Topics: Brain Injuries; Comorbidity; Health Status Indicators; Humans; Inpatients; Predictive Value of Tests; Rehabilitation Centers; Reproducibility of Results
PubMed: 28682841
DOI: 10.1097/PHM.0000000000000747 -
Journal of the American Medical... Jun 2021Although nurses comprise the largest group of health professionals and electronic health record (EHR) user base, it is unclear how EHR use has affected nurse well-being.... (Review)
Review
OBJECTIVE
Although nurses comprise the largest group of health professionals and electronic health record (EHR) user base, it is unclear how EHR use has affected nurse well-being. This systematic review assesses the multivariable (ie, organizational, nurse, and health information technology [IT]) factors associated with EHR-related nurse well-being and identifies potential improvements recommended by frontline nurses.
MATERIALS AND METHODS
We searched MEDLINE, Embase, CINAHL, PsycINFO, ProQuest, and Web of Science for literature reporting on EHR use, nurses, and well-being.

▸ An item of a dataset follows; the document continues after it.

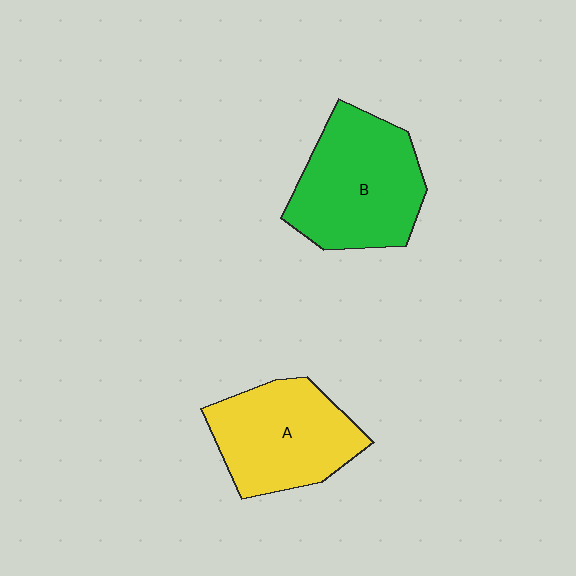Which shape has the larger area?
Shape B (green).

A quality appraisal was conducted using a previously developed tool.
RESULTS
Of 4583 articles, 12 met inclusion criteria. Two-thirds of the studies were deemed to have a moderate or low risk of bias. Overall, the studies primarily focused on nurse- and IT-level factors, with 1 study examining organizational characteristics. That study found worse nurse well-being was associated with EHRs compared with paper charts. Studies on nurse-level factors suggest that personal digital literacy is one modifiable factor to improving well-being. Additionally, EHRs with integrated displays were associated with improved well-being. Recommendations for improving EHRs suggested IT-, organization-, and policy-level solutions to address the complex nature of EHR-related nurse well-being.
CONCLUSIONS
The overarching finding from this synthesis reveals a critical need for multifaceted interventions that better organize, manage, and display information for clinicians to facilitate decision making. Our study also suggests that nurses have valuable insight into ways to reduce EHR-related burden. Future research is needed to test multicomponent interventions that address these complex factors and use participatory approaches to engage nurses in intervention development.